How do I test whether my dry box seal is still working?

Place a dry paper towel inside the closed box and submerge it in a bucket of fresh water for several minutes. Remove the box, open it, and check the towel. Any moisture indicates a seal failure. Before performing this test, inspect the O-ring visually for damage and ensure the groove is clean. If the test reveals water ingress despite a clean, visually intact O-ring, the O-ring has likely lost its compression set and should be replaced.

What is the difference between the standard dry boxes and the Heavy duty dry box?

The extra small, small, and medium dry boxes use a standard consumer-grade ABS or polypropylene shell construction with a single-latch closure and a perimeter O-ring. They are adequate for recreational diving conditions — boat use, beach storage, incidental splash protection. The Heavy duty dry box uses a reinforced shell with multiple heavy-duty latches, a thicker O-ring, and a construction standard designed for professional field use, repeated submersion, and mechanical stress. The price difference reflects a substantially different product, not just a larger version of the same box.

Can I replace the O-ring on my dry box myself?

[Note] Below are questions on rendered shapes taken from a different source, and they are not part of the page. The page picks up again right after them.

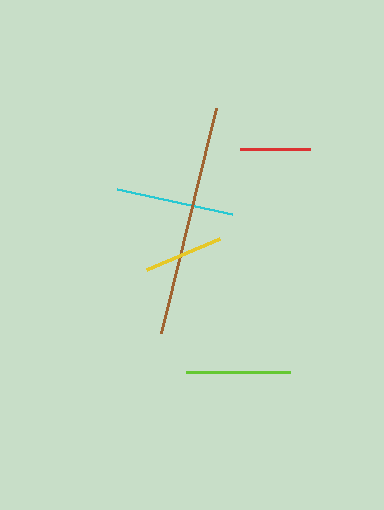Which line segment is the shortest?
The red line is the shortest at approximately 70 pixels.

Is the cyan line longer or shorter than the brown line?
The brown line is longer than the cyan line.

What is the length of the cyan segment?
The cyan segment is approximately 118 pixels long.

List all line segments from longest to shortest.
From longest to shortest: brown, cyan, lime, yellow, red.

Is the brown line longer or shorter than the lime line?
The brown line is longer than the lime line.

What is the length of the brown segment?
The brown segment is approximately 231 pixels long.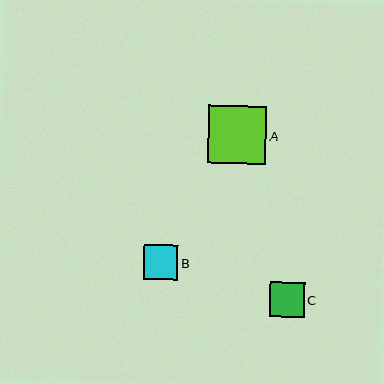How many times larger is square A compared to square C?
Square A is approximately 1.7 times the size of square C.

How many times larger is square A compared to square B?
Square A is approximately 1.7 times the size of square B.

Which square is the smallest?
Square C is the smallest with a size of approximately 34 pixels.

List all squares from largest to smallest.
From largest to smallest: A, B, C.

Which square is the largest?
Square A is the largest with a size of approximately 59 pixels.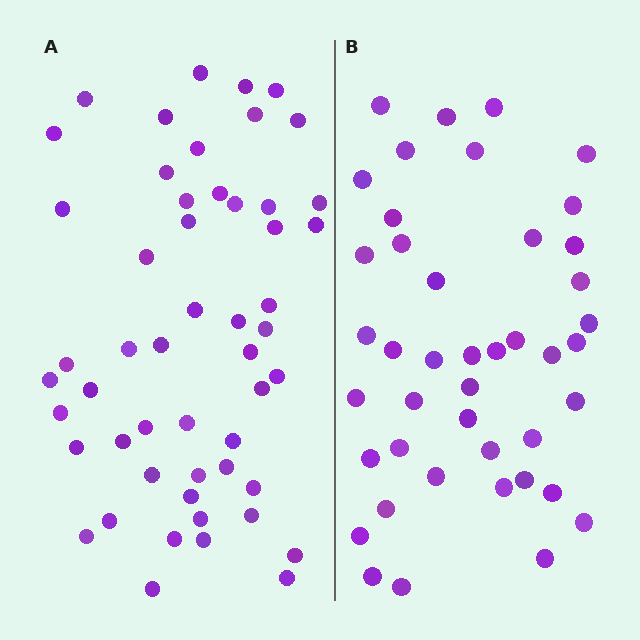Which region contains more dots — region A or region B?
Region A (the left region) has more dots.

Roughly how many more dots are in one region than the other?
Region A has roughly 8 or so more dots than region B.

Yes. O-rings in dry boxes are standard cross-section rings in a fixed diameter that matches the lid groove. Take the original O-ring to a diving shop or hardware supplier and match the inner diameter and cross-section thickness precisely — a slightly undersized or oversized O-ring will not seal correctly even if it fits in the groove. Clean the groove thoroughly before fitting the replacement, and apply a thin coat of silicone grease to the new O-ring before seating it. Test the seal with the paper towel method before trusting the box with valuable items.